Controverse autour de la notion d'"immunité collective" au Royaume-Uni — Coronavirus

Claudine Rigal
Mars 17, 2020

" Nous pensons que ce virus est susceptible d'être un virus qui revient d'année en année et devient comme un virus saisonnier et les communautés en seront immunisées. Et ce n'est pas non plus souhaitable car il faut que la population acquiert une certaine immunité" a martelé dans les médias l'ex-chef de la recherche et développement du géant pharmaceutique GlaxoSmithKline (GSK).

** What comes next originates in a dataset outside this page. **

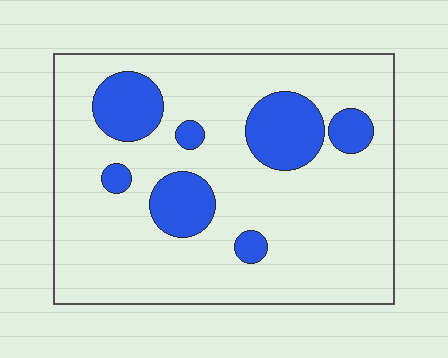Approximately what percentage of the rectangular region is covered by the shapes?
Approximately 20%.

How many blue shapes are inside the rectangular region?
7.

Lundi après-midi, le Premier ministre Boris Johnson devait présider une nouvelle réunion du comité d'urgence COBRA, afin de coordonner la réponse actuelle du gouvernement au coronavirus, selon un précédent communiqué du gouvernement. Et donc que plusieurs millions développent une forme grave de la maladie.

" Pour les patients guéris, il y a une probabilité de rechute " , a déclaré Zhan Qingyuan, directeur de la prévention et du traitement de la pneumonie à l'hôpital de l'amitié Chine-Japon lors d'une conférence de presse le mois dernier.

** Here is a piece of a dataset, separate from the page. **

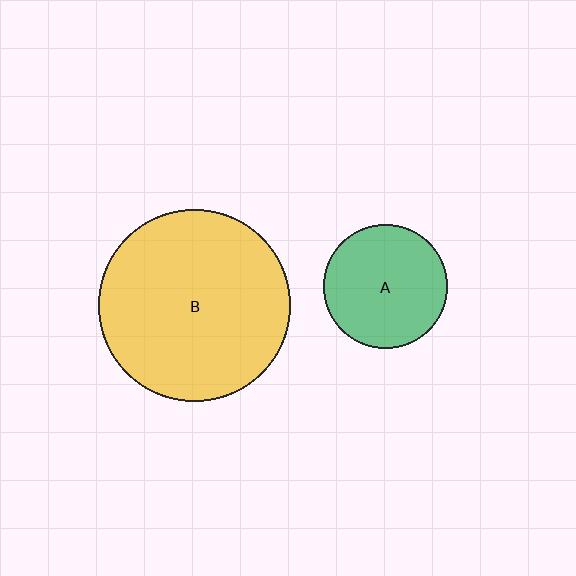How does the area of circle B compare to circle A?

Le gouvernement britannique de Boris Johnson, critiqué pour sa lenteur à prendre des mesures radicales face au coronavirus, s'apprête à revoir son approche et interdire les rassemblements de masse, selon des sources gouvernementales.

"On peut parler théorie, mais pour l'instant nous sommes dans une situation où il faut agir", a répliqué samedi la porte-parole de l'Organisation mondiale de la santé (OMS), sur les ondes de la BBC.

L'objectif du gouvernement britannique n'est pas d'éradiquer le virus, mais plutôt de limiter sa propagation pour éviter un " second pic " épidémique à l'hiver prochain selon M. Vallance le "chief medical officer", l'administeur en chef de soins de santé qui supervise la gestion des centres médicaux.

Le gouvernement a justifié son approche en expliquant que prendre des mesures drastiques trop tôt affaiblirait la capacité de la population à les accepter au pic de la crise. "Nous n'en savons pas assez sur ce virus, il n'a pas atteint la population depuis assez longtemps pour savoir quels sont ses effets sur le plan immunologique", a-t-elle ajouté. Si Downing Street semble avoir changé d'avis au sujet des rassemblements (ils pourraient finalement être limités à partir de la semaine prochaine selon des informations du Monde), aucune mesure de confinement stricte n'a été décrétée.

Le nombre de cas a franchi ce samedi 14 mars le cap du millier, avec 1140 personnes testées positives, contre 798 la veille. Mais un haut responsable de santé a estimé cette semaine que le nombre de personnes infectées se situerait en réalité entre 5000 et 10 000.